Mon Jul 24 15:34:14 PDT 2006

[CC'ing linux-scsi as well -- I think we'll get better insight from there]

 > The current SRP initiator code cannot work with several fail-over mechanisms. 
 > 
 > The current srp driver's behavior when a target off-line then online:
 > 1) The target is offline.
 > 2) the initiator tries to reconnect and fails
 > 3) The initiator calls srp_remove_work that removes the scsi_host.
 > 4) The target is back online.
 > 5) the user (or the ibsrpdm daemon) is expected to execute a new add_target.
 > 6) This creates a new scsi_host (with new names to the devices and new index in
 > the scsi_host directory in sysfs) for this target.
 > 
 > Fail-over drivers (e.g., MPP that is used by Engenio and XVM that is used by
 > SGI) have problems with this behavior (item 3). They need the scsi_host to keep
 > exist and return errors in the meanwhile until the connection to the target
 > resumes.

OK, but is this a valid assumption?  What happens for iSCSI and/or iSER?

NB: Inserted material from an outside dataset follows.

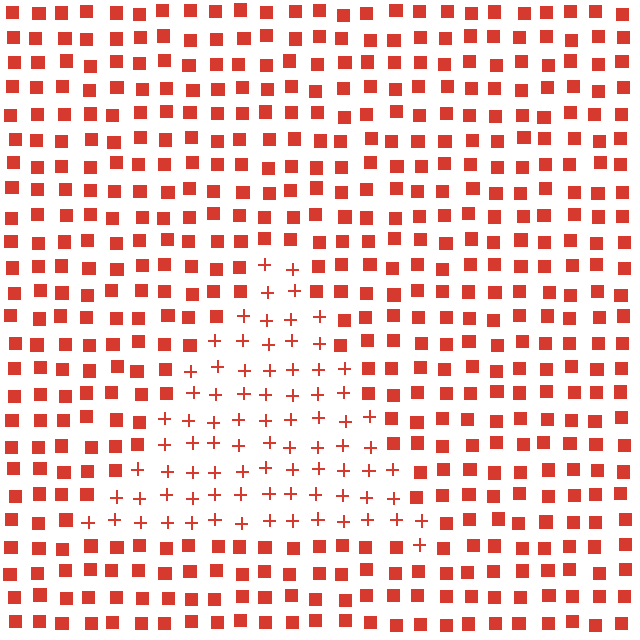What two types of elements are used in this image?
The image uses plus signs inside the triangle region and squares outside it.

 > In addition remove/re-alloc scsi host is a "heavy" operation instead of
 > disconnect/reconnect the connection only.
 > 
 > In order to support these tools I propose the following changes that will allow
 > the user to move the srp initiator to a disconnected state (when the target
 > leaves the fabric) and reconnect it later (when the target returns to the
 > fabric).

Seems OK but see below...

 > After these changes will be in the ib_srp module, the ibsrpdm daemon will be
 > able to monitor the presence of targets in the fabric and to use this interface
 > (When targets leave or rejoin the fabric).

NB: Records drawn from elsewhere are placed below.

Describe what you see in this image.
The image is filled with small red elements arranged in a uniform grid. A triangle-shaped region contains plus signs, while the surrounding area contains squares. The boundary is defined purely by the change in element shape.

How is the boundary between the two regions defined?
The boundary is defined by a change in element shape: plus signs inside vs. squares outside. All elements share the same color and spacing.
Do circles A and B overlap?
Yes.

How does the daemon know when something is gone for good vs. when it
might come back?

 > Here is the description of the new design: (I already implemented most of the
 > code)
 > 
 > 1) Split the function srp_reconnect_target into two functions:
 > _srp_disconnect_target and _srp_reconnect_target 
 > 
 > 2) Adding two new states: SRP_TARGET_DISCONNECTED (The state after
 > _srp_disconnect_target was executed and before _srp_reconnect_target is
 > executed) and SRP_TARGET_DISCONNECTING (The state while in srp_remove_target).
 > 
 > 3) Adding new input files in sysfs:
 > /sys/class/scsi_host/host?/{disconnect_target,connect_target,erase_target}
 > 
 > 4) Writing the string "remove" to /sys/class/scsi_host/host?/disconnect_target
 > calls srp_disconnect_target that moves the corresponding target to a
 > SRP_TARGET_DISCONNECTED state (After closing the cm, and reset all pending
 > requests).  Now when the scsi performs queuecommand to this host the result is
 > DID_NO_CONNECT.  This causes the scsi mid-layer to return to the user with an
 > IO error without initiating the scsi error auto recovery chain.

Why does userspace need to be able to disconnect a connection?

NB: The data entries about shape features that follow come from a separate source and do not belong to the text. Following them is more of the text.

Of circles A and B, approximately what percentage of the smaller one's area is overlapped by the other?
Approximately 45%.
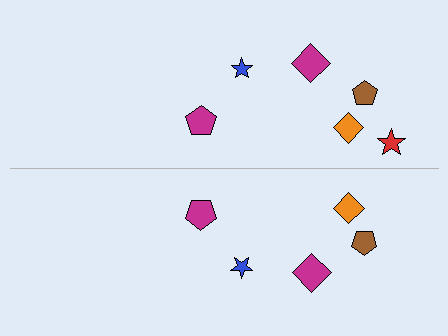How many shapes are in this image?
There are 11 shapes in this image.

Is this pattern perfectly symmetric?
No, the pattern is not perfectly symmetric. A red star is missing from the bottom side.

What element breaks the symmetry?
A red star is missing from the bottom side.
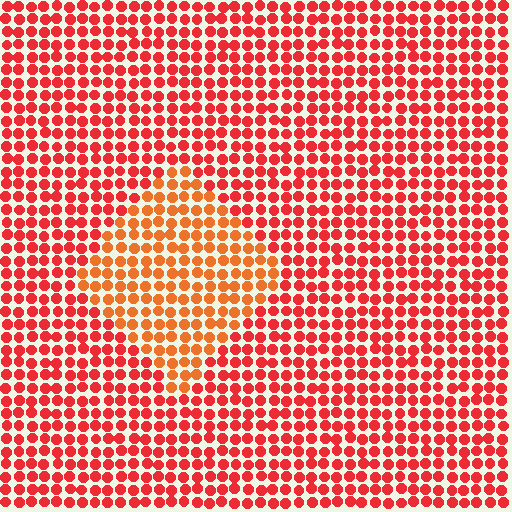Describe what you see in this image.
The image is filled with small red elements in a uniform arrangement. A diamond-shaped region is visible where the elements are tinted to a slightly different hue, forming a subtle color boundary.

 > 5) Writing anything to /sys/class/scsi_host/host?/reconnect_target calls
 > _srp_reconnect_target that move the target to SRP_TARGET_LIVE state again.
 > 
 > 6) Writing "erase" to /sys/class/scsi_host/host?/erase_target calls
 > srp_remove_work that removes the scsi_host.

Why the asymmetry here?  In other words, why does anything work for
reconnect_target but only the literal "erase" work for erase_target?

 > 7) Adding output files in sysfs to present the HCA and port that the initiator
 > used to connect to the target. Using these files and the target GUID the
 > ibsrpdm can know on which scsi_host to perform the reconnect_target.